僕は先日、「五字熟語」というおそろしく画期的なアイデアを思いついた。思いついた瞬間、これは凄いことになると思った。もちろんその基盤となるのは、すでに皆さんご存知の「四字熟語」なのだから、つまりネタ元ならばいくらでもあるということだ。もう打ち出の小槌の予感しかしない。

そこに「ちょい足し」していけば、たったひと文字の労力をかけるだけで、無限にまったく新しい「五字熟語」なるものを生み出せるのである。労少なくして功多し。コスパ最強である。

そもそも「四字熟語」はなぜ「四」文字限定でなければならないのか? 同じく字数制限といえば思い当たるのは俳句や短歌だが、あちらは「五七五」やら「五七五七七」やらで、「五」か「七」が日本語の良い響きとされている。

なのに果たして「四」にこだわる必要が本当にあるのだろうか? むしろひとつ増やして「五」にしたほうが、俳句などでもそのまま使えて便利だったりするのではないか。

と思いきや、俳句や短歌のフォーマットは「文字数」ではなく響きによる「音数」なので、文字数は関係ないのだった。四字熟語でも大半は五音を超える。伝統によりいやらしく自説を補強しようと試みてはみたものの、見事に墓穴を掘った。むしろ説得力は減退した。

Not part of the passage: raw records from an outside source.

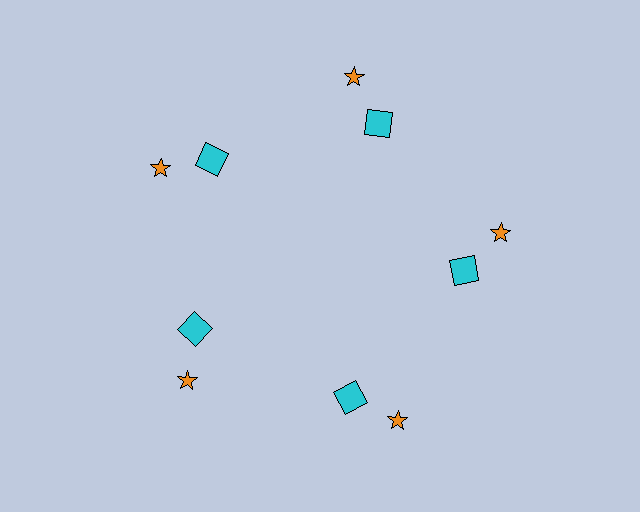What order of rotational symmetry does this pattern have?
This pattern has 5-fold rotational symmetry.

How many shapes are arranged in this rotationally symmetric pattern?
There are 10 shapes, arranged in 5 groups of 2.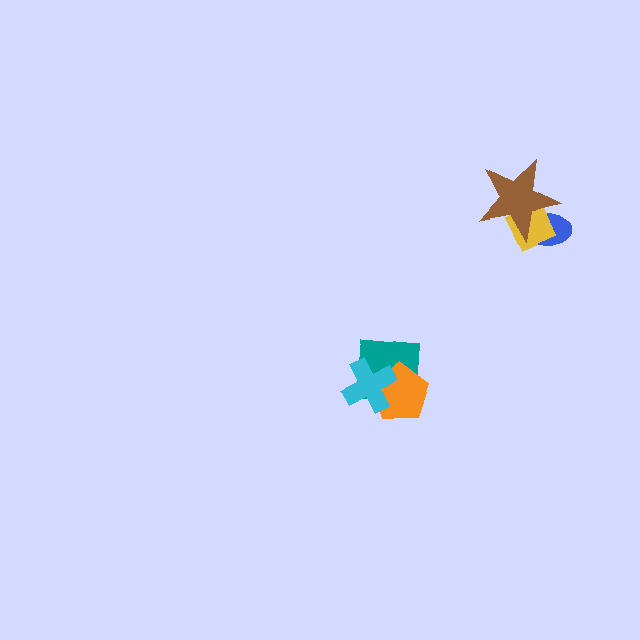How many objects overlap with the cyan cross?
2 objects overlap with the cyan cross.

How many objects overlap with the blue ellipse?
2 objects overlap with the blue ellipse.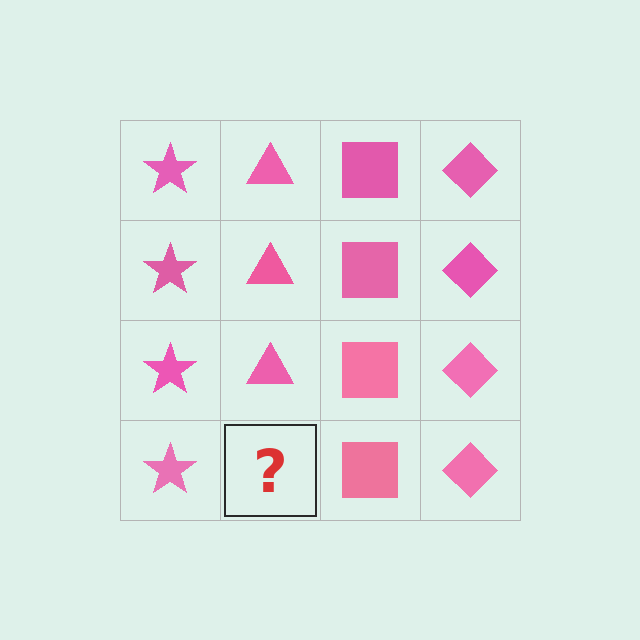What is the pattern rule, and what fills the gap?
The rule is that each column has a consistent shape. The gap should be filled with a pink triangle.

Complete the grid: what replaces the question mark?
The question mark should be replaced with a pink triangle.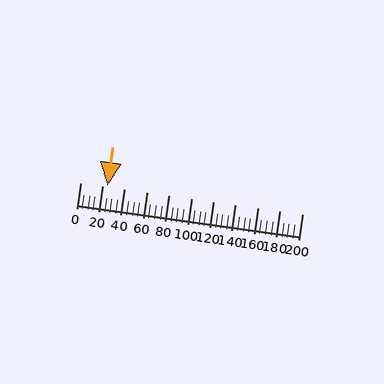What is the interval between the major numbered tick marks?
The major tick marks are spaced 20 units apart.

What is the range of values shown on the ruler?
The ruler shows values from 0 to 200.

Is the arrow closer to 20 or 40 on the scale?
The arrow is closer to 20.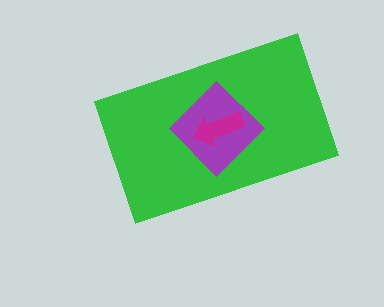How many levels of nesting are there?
3.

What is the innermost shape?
The magenta arrow.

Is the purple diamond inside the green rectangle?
Yes.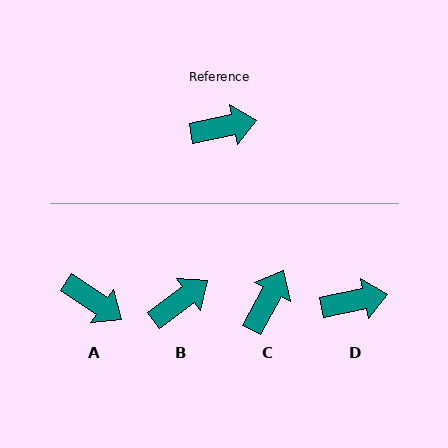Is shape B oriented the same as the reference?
No, it is off by about 25 degrees.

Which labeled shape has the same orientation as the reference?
D.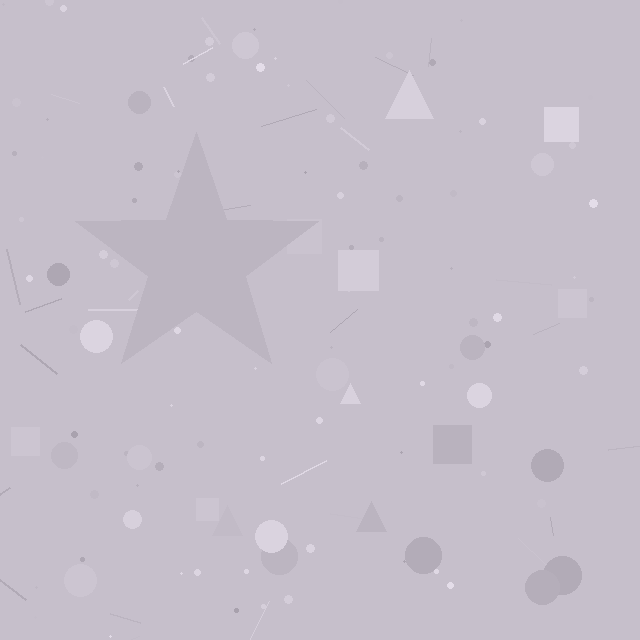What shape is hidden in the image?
A star is hidden in the image.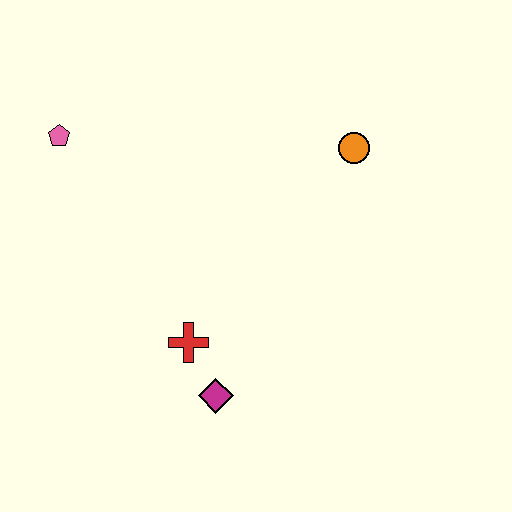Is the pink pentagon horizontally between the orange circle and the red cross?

いやしかし、いずれにしろ熟語が四字でなければならないといういわれはないはずだ(苦しまぎれ)。既存の価値観に疑問を呈し、新たな価値観へと作り変える。そんなスクラップ・アンド・ビルドの精神は、良い企画の基本であるに違いない。そんな確信を持って、いざ「五字熟語」を考えてみる――。

すると、あら不思議。何をどうしても、さっぱり面白くならないのである。話が違うったらありゃしない。

「一石二鳥」「本末転倒」「栄枯盛衰」……どんな「四字熟語」にひと文字つけ加えたところで、「四字熟語」の意味が微動だにしてくれないのである。

「一石二鳥類」「本末転倒中」「栄枯盛衰弱」――ひと文字つけ加えることにより、むしろ意味がボヤけるばかりで、蛇足というほかない。そこで苦肉の策として、とにかく強調してやれとばかり、

「一石二万鳥」「本末転倒死」「超栄枯盛衰」などとやってみたところで、とにかく言葉の安っぽさばかりが際立ってしまう始末。

結果、「四字熟語」というものが、いかに四文字で過不足なく完成しているかを思い知らされるという本末転倒、いや「本末大転倒」に至ったのであった。「ちょい足し」で劇的に不味くなる魔法のレシピがここにある。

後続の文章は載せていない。